I’m writing a pass to understand the memory access to C++ class members. For each GetElementPtr instruction, I check the second index to the class pointer, to figure out which member it is intended to access.

However, due to the structure padding, there are some fake members inserted into the structure. For example, when GEP works on the 5th element of the padded structure, it may in fact works on the originally 3rd one, if there are two paddings before the original 3rd member.

Is there any way to map this “5th” access to the original “3rd” one? For example, some APIs to tell whether one member is a real member, or a padded one?

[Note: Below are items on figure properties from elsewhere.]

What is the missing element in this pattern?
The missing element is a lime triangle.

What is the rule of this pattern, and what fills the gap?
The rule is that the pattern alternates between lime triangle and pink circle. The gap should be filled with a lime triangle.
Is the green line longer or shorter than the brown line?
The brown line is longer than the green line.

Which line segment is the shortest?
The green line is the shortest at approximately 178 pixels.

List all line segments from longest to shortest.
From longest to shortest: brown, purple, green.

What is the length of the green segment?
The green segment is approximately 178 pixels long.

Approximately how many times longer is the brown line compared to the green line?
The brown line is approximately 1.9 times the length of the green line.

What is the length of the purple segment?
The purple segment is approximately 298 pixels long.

I would suggest converting the index of the struct GEP into an offset in bytes; see StructLayout::getElementOffset. You can then compare that to the layout of the original C++ class. -Eli

Thanks, Eli.

Next question is how to get the layout of the original C++ class from LLVM IR?

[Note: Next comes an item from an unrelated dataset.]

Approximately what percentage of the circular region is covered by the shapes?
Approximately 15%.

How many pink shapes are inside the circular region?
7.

Only Clang really knows the original structure layout. You can pass ‘-Xclang -fdump-record-layouts’, though, to see the layout during compilation. The DICompositeType metadata produced when compiling with debug info might contain enough information to describe the original layout.

Here is an example:

I can define two classes: A and Apad:

class A {
bool b1, b2;
double d1;
int i1;
};

class Apad {
bool b1, b2;
bool pad1[6];
double d1;
int i1;
bool pad2[4];
};

A and Apad will have the same layout, from the LLVM IR level:

%class.A = type <{ i8, i8, [6 x i8], double, i32, [4 x i8] }>

%class.Apad = type { i8, i8, [6 x i8], double, i32, [4 x i8] }

Yes, Reid. I have used these methods to figure out the layout.

Now my question is to build a map between the original layout and the new layout. I show one example below. When LLVM IR access the 4th (starting from 0th) member (i32) of the class A, the map will tell that in fact it is accessing the originally 3rd member (i1). Any suggestion?

Add the example:

class A {
bool b1, b2;
double d1;
int i1;
};

%class.A = type <{ i8, i8, [6 x i8], double, i32, [4 x i8] }>

Yes.
LLVM types != C++ types.
There is no mapping except that produced if you add debug info.

Thanks all. Finally find a way to do the mapping.

In the metadata, each element (member in C++) has the offset field, which is the offset in the new layout. With this field, I can match each index used by GetElementPtr with the original member.